Research from Hinckley-Boltax and colleagues at several other veterinary colleges around the U.S. recently found that students often do not recognize instructive feedback when it is delivered outside the scope of a formal assessment. In a survey that examined feedback offered during clinical rotations that was distributed to students and instructors at 33 universities, students reported receiving feedback only 28.5% of the time, though instructors said they had given it 44.5% of the time.
“Interpreting feedback and internalizing feedback is an emotional and subjective process,” says Hinckley-Boltax. “What I learned is that there really is a disconnect between students and instructors in how they view feedback.”
Yuki Nakayama (left), assistant clinical professor at Cummings School of Veterinary Medicine, works with a veterinary student on a procedure. VetFeedback.ai lets instructors working in labs, sterile surgery, or clinics record directly from a cellphone in their pocket that will pick up the instruction and feedback they provide. Photo: Alonso Nichols
Time Is Money
In addition to making feedback processes clearer for students, using AI as an instructional tool can save significant time and money, according to Hinckley-Boltax. Veterinary faculty, she explains, work from morning to night fulfilling clinical duties, designing lectures, answering emails, conducting research, and grading student work. That leaves little time to capture and then categorize feedback provided in off-hand conversations. But AI can pick up on those small interactions and place them in the context of their larger relevance to curriculum material.

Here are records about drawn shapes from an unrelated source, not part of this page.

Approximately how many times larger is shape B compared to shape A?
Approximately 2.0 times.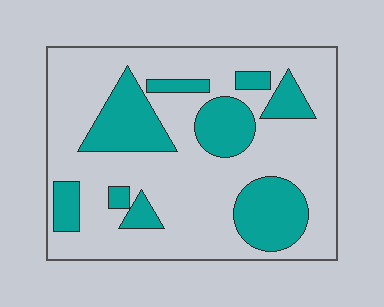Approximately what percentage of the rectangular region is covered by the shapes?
Approximately 30%.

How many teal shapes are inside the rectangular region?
9.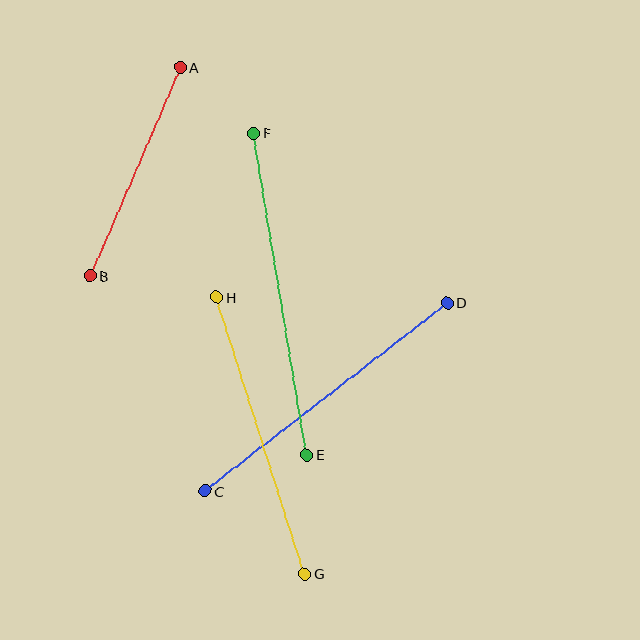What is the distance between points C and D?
The distance is approximately 306 pixels.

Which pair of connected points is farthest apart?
Points E and F are farthest apart.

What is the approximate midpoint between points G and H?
The midpoint is at approximately (261, 436) pixels.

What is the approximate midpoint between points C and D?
The midpoint is at approximately (326, 397) pixels.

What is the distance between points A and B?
The distance is approximately 227 pixels.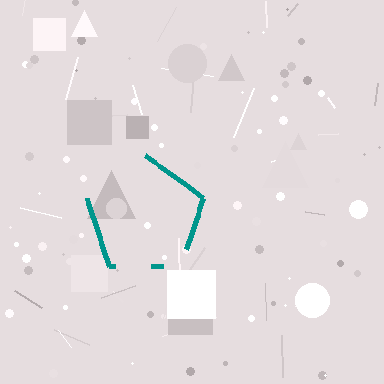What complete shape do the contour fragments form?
The contour fragments form a pentagon.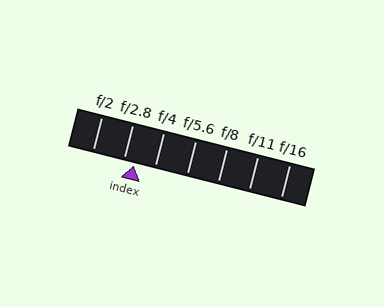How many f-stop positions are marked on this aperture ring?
There are 7 f-stop positions marked.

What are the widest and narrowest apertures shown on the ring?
The widest aperture shown is f/2 and the narrowest is f/16.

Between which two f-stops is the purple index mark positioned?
The index mark is between f/2.8 and f/4.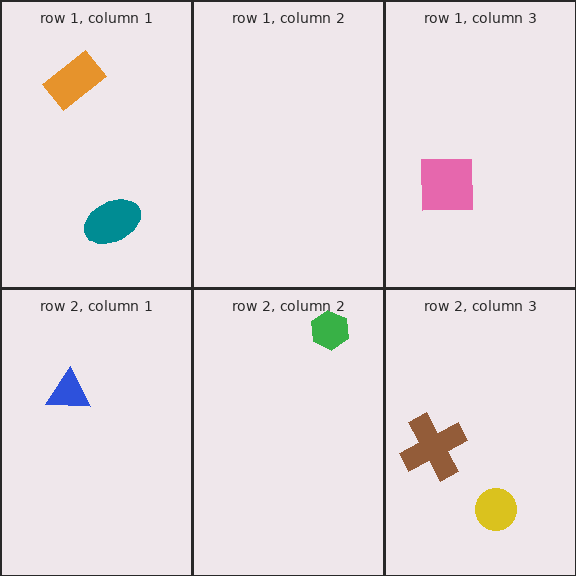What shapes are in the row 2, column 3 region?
The brown cross, the yellow circle.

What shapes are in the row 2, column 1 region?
The blue triangle.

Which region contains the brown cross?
The row 2, column 3 region.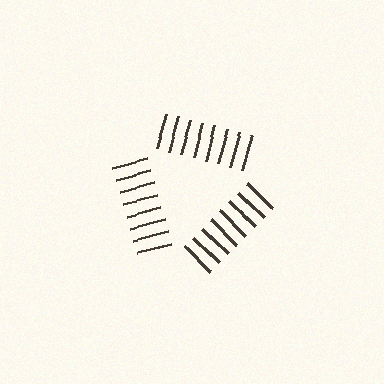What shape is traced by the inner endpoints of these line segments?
An illusory triangle — the line segments terminate on its edges but no continuous stroke is drawn.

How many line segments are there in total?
24 — 8 along each of the 3 edges.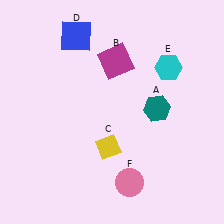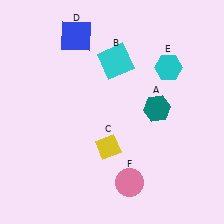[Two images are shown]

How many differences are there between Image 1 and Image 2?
There is 1 difference between the two images.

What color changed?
The square (B) changed from magenta in Image 1 to cyan in Image 2.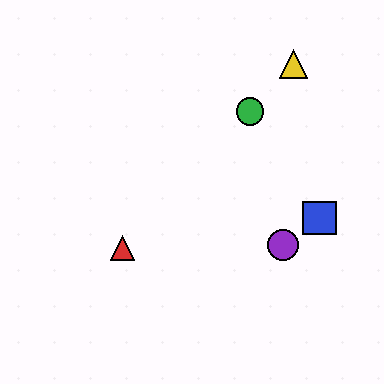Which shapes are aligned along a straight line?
The red triangle, the green circle, the yellow triangle are aligned along a straight line.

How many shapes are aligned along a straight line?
3 shapes (the red triangle, the green circle, the yellow triangle) are aligned along a straight line.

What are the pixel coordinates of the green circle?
The green circle is at (250, 111).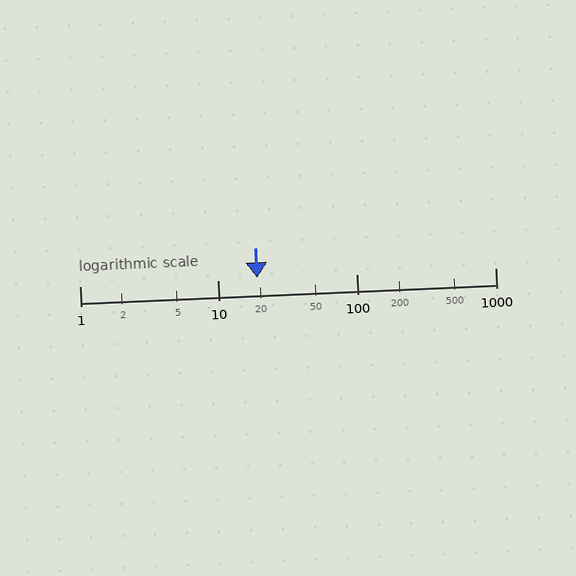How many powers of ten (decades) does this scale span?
The scale spans 3 decades, from 1 to 1000.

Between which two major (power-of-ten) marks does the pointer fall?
The pointer is between 10 and 100.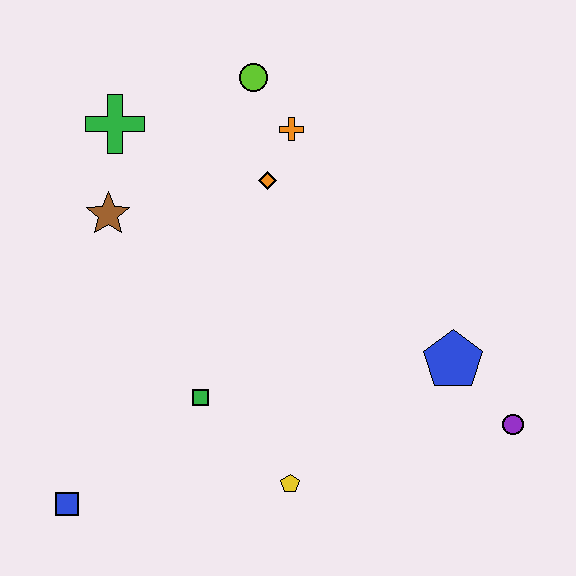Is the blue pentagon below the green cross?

Ultimately, the feedback is the instructor’s own, though. “We trained the AI to be minimally creative,” explains Hinckley-Boltax. “The AI is doing the legwork of summarizing and connecting to learning outcomes, but the instructor still reviews it to ensure that it's accurate.”
And the feedback isn’t just for students; if instructors use the platform often enough, the AI will begin analyzing their communication style to provide feedback on the feedback itself.
In April, the team presented the platform at the annual American Association of Veterinary Medical Colleges conference.
The tool is still in its early stages; Nakayama and Sawyer are just beginning to test its performance during clinical skills labs. But they hope to have a workable model in the fall.
“Students always want more feedback,” says Hinckley-Boltax. “Whenever I talk to students — and even my previous experience as a student myself — you want as much feedback as possible to be the best possible doctor you can.”